Une somme énorme lui manquait pour payer le lendemain les entrepreneurs qui avaient construit les bâtiments. Or, dans le soir tombé, un inconnu lui apporta de l'or pour payer la facture.

    

     On peut rapprocher à cette tradition une histoire similaire qui concerne elle le clocher de l'église de La Boissière-de-Montaigu. Elles sont l'une et l'autre suffisamment précises pour que des recherches en archives nous éclairent un jour.
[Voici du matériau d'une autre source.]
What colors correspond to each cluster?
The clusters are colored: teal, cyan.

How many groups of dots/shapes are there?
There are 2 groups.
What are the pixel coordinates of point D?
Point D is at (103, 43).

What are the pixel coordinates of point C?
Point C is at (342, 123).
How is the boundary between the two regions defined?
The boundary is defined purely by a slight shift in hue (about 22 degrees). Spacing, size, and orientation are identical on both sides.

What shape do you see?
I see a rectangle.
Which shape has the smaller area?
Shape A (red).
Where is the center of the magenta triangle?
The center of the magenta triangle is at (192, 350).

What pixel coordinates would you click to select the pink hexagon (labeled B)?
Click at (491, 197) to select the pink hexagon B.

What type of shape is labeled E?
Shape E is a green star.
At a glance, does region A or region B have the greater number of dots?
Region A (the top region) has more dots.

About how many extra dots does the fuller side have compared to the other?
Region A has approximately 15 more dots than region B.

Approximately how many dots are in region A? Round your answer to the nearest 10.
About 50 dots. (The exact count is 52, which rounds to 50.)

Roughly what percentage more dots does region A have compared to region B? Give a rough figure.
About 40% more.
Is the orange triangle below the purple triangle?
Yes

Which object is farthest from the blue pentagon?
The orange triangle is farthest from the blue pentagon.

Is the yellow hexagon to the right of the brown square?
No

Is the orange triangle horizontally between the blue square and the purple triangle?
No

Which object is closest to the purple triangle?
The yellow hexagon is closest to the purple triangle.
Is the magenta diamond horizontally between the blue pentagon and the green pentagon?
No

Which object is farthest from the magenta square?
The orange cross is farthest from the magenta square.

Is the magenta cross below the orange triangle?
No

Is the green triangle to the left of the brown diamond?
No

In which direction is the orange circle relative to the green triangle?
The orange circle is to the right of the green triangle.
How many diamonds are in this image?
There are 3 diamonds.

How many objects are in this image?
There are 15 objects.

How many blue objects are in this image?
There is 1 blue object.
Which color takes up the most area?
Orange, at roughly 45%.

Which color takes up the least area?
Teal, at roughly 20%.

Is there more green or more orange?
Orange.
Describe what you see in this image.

Il convient de préciser qu'il semble qu'au cours du XIXème siècle on soupçonna l'or de Charette d'être à la base de tout bâtiment qui s'élevait un peu rapidement sur son ancien territoire ou de toute nouvelle fortune.

     Pour continuer le panorama des traditions concernant le trésor il nous faut également passer sous un tas de fumier pour retrouver, selon un tradition semble t-il véhiculée par M. Eugène Gendreau du Poiré-sur-Vie, "noire de purin, une valise en cuir rouge enfouie, et dedans des louis d'or" une scène peu crédible puisque située en 1810. Terminons avec une tradition sur laquelle j'ai peu de renseignements mais qui a au moins l'avantage de concerner un site ou le passage et le séjour de Charette est attesté pour la période de la seconde guerre de Vendée : Belleville-sur-Vie

 

Il y avait un moulin en ruine près de Belleville : les deux propriétaires manquaient d'argent. Quand la tour eut croulé sous les pics, les deux hommes montèrent à Paris, et non seulement l'argent ne leur fit pas défaut, mais ils achetèrent deux fermes.

 

     Légendes ou réalités? L'histoire et le pays gardent leurs secrets.

          Des secrets qui quelques fois se rappellent à la mémoire vendéenne telle que, par exemple, cette évocation publiée par la quotidien Vendée-Matin le 7 février 2006, 210 ans après la mort du général et qui montre combien les guetteurs sont encore présents sur la piste :

 

 

      Si un visiteur connait une tradition relative au trésor de Charette qui ne serait pas présentée ici merci de me contacter.

 

 

II. Recherches sur le terrain

 

     Avant de présenter dans un troisième volet les recherches que j'ai moi-même menées sur le terrain d'aventures que constitue la piste du général vendéen j'aimerais ici présenter un aperçu des quelques recherches qui firent ici ou là l'objet de quelques lignes ou dont j'ai pu recueillir le souvenir auprès des habitants du pays de Charette. Cette partie est amenée à évoluer en fonction des recherches que je ne connais pas encore.

          Si comme écrit plus haut c'est Robert Charroux qui le premier présenta un aperçu des recherches en 1962 il semble qu'il y ait eu bien avant des tentatives de sondages pour les puits de Gralas et de Saint-Denis-la-Chevasse.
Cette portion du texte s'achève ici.